Ein ähnliches Schicksal, wie das Prakticar 2,4/28 mm, erlitt auch das Prakticar 2,8/200 mm. Während von ersterem offenbar nur eine Nullserie und danach lediglich wenige Dutzend Serienobjektive gefertigt wurden, waren es beim diesem 200er Prakticar immerhin einige Hundert Stück, bis die Weiterführung des Auftrages vorzeitig abgebrochen werden mußte. Neben einer Nullserie von 30 Exemplaren im Sommer 1980 sollen nämlich laut Thiele ab 17. November 1980 500 Prakticare 2,8/200 in zwei Fertigungslosen montiert worden sein. Bei drei anderen Losen lauten die Anmerkungen jeweils "Beleg fehlt", "geplant" und "Fertigung z.T.", sodaß die Anzahl von weiteren 460 Objektiven nicht nachweisbar ist. Eine letzte Auflage dieses Objektivs von 100 Stück ab Februar 1982 scheint es aber wirklich gegeben zu haben (Seriennummern über 11 Millionen).
Ganz gleich, wieviele Prakticare 2,8/200 also wirklich hergestellt wurden, es ist und bleibt selten anzutreffen. Aber gerade was dieses Teleobjektiv betrifft, ist die ausgebliebene (Groß-) Serienproduktion besonders schade, denn es war mit gerade einmal 14 cm Länge sehr kompakt gebaut. Die Rechnung stammt vom 31. Oktober 1979. Patentiert wurde es am 3. März 1980 im DDR-Patent Nr. 149.427. Harald Maenz, Volker Tautz und Christine Thiele wurden als Urheber benannt.

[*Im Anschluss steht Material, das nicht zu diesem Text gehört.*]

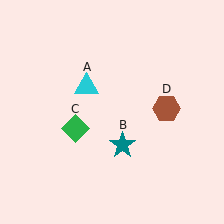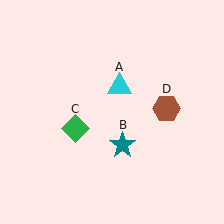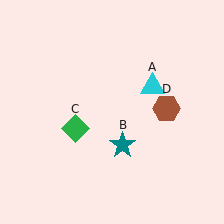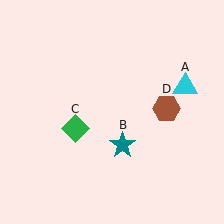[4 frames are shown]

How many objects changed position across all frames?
1 object changed position: cyan triangle (object A).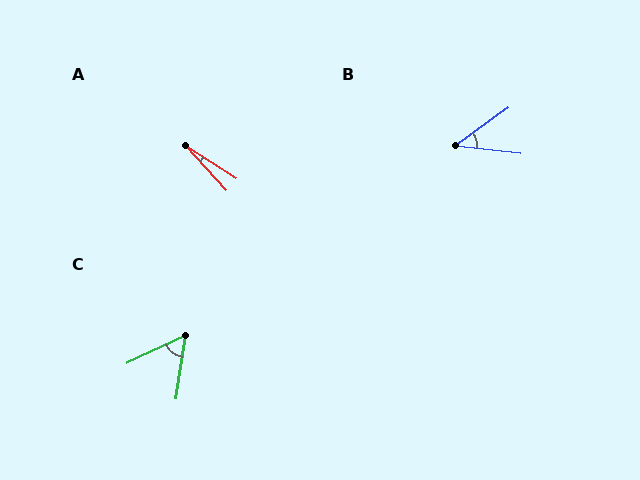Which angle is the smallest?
A, at approximately 15 degrees.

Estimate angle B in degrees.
Approximately 42 degrees.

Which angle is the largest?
C, at approximately 57 degrees.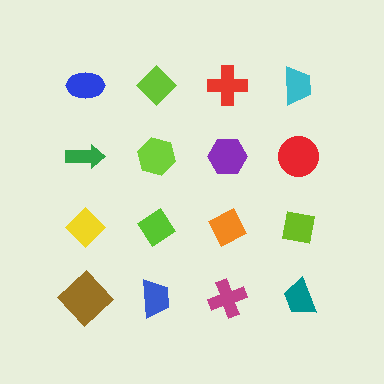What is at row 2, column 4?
A red circle.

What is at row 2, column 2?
A lime hexagon.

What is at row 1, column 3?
A red cross.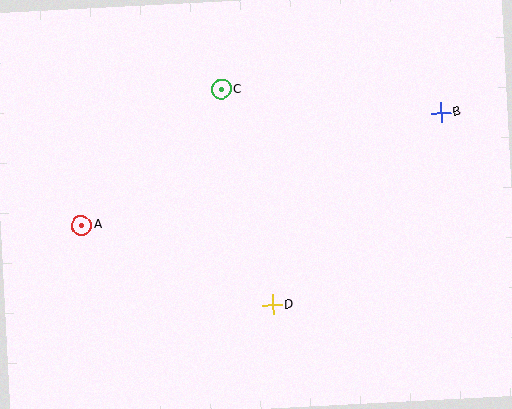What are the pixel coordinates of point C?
Point C is at (221, 90).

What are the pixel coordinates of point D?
Point D is at (272, 305).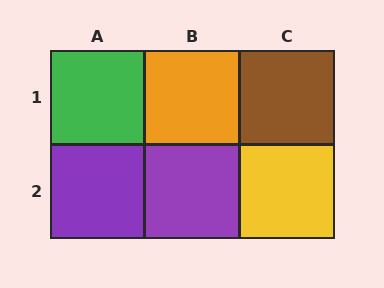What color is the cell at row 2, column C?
Yellow.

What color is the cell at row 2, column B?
Purple.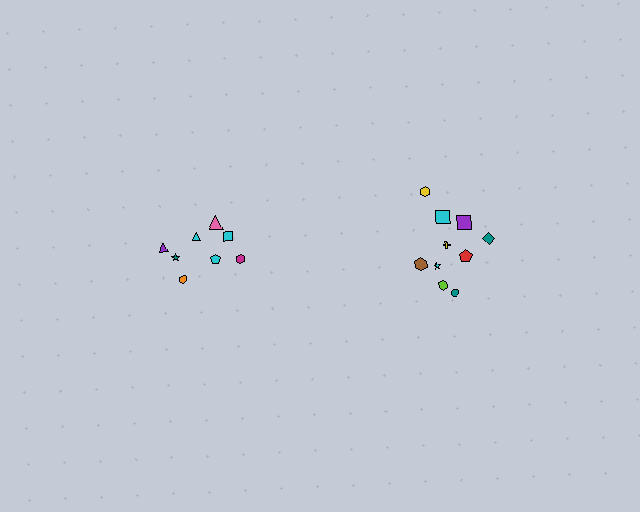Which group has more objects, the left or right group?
The right group.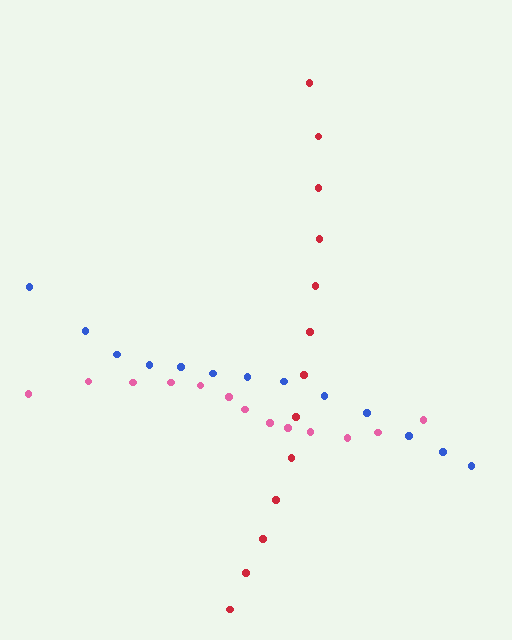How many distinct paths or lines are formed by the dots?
There are 3 distinct paths.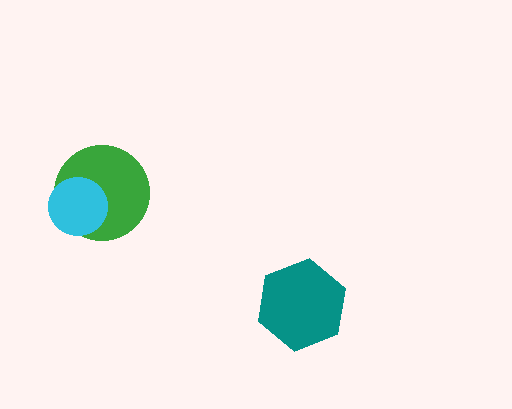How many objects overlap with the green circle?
1 object overlaps with the green circle.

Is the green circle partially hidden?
Yes, it is partially covered by another shape.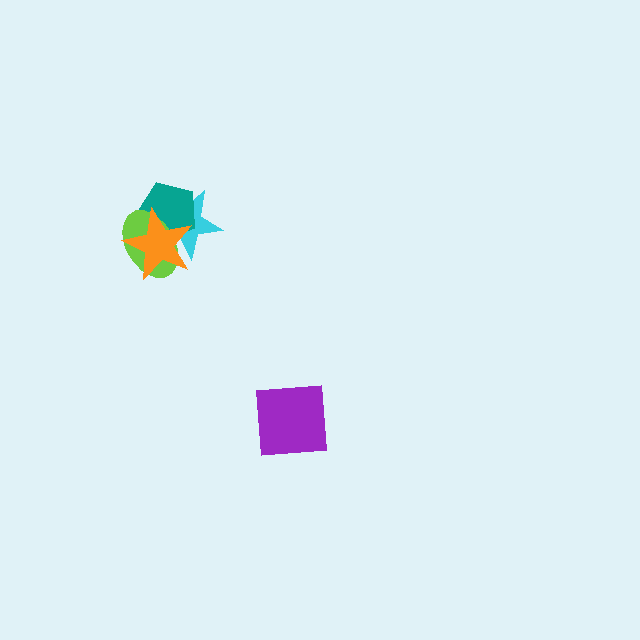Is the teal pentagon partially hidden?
Yes, it is partially covered by another shape.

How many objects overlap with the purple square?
0 objects overlap with the purple square.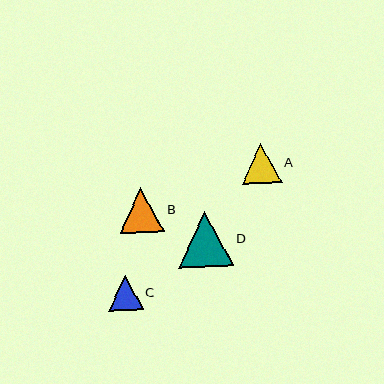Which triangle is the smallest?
Triangle C is the smallest with a size of approximately 34 pixels.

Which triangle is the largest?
Triangle D is the largest with a size of approximately 55 pixels.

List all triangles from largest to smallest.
From largest to smallest: D, B, A, C.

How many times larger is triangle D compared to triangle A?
Triangle D is approximately 1.4 times the size of triangle A.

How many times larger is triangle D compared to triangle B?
Triangle D is approximately 1.2 times the size of triangle B.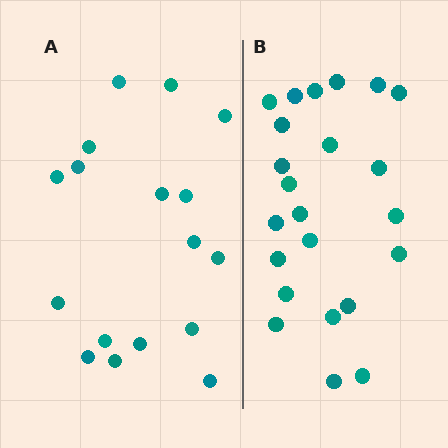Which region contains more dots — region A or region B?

Problematisch bei langbrennweitigen Objektiven, wenn sie gleichzeitig lichtstark sein sollen, ist die ausgeprägte chromatische Aberration. Insbesondere das Anwachsen des sekundären Spektrums bereitet große Probleme. Genügt es gemeinhin für normalbrennweitige Objektive, Farbquer- und Farblängsfehler für blaues und grünes Licht streng zu beheben und den roten Spektralanteil nebenher "mitlaufen" zu lassen (sogenannte aktinische Korrektion), so ist diese Vorgehensweise für lichtstarke Objektive mit Brennweiten, die das vierfache der Bilddiagonale überschreiten, längst nicht mehr hinreichend.

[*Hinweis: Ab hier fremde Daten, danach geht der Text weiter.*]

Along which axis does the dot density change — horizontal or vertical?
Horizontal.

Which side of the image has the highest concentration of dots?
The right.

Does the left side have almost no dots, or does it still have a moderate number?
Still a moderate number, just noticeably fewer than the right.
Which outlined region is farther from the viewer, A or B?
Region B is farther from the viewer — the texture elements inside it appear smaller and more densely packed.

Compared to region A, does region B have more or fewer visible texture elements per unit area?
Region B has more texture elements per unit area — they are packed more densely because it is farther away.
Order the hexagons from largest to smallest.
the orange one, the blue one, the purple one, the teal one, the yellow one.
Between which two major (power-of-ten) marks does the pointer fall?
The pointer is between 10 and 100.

Oben die sogenannten Queraberrationen (Querabweichungen) Δy' des Prakticars 2,8/200 in Abhängigkeit von der Apertur A bei anwachsendem Bildwinkel. Bei dieser Form der Darstellung werden sphärische Aberration, meridionale Koma und Krümmung des Bildfeldes miteinander verzahnt, was die Interpretation der Kurven für den Laien schwierig macht.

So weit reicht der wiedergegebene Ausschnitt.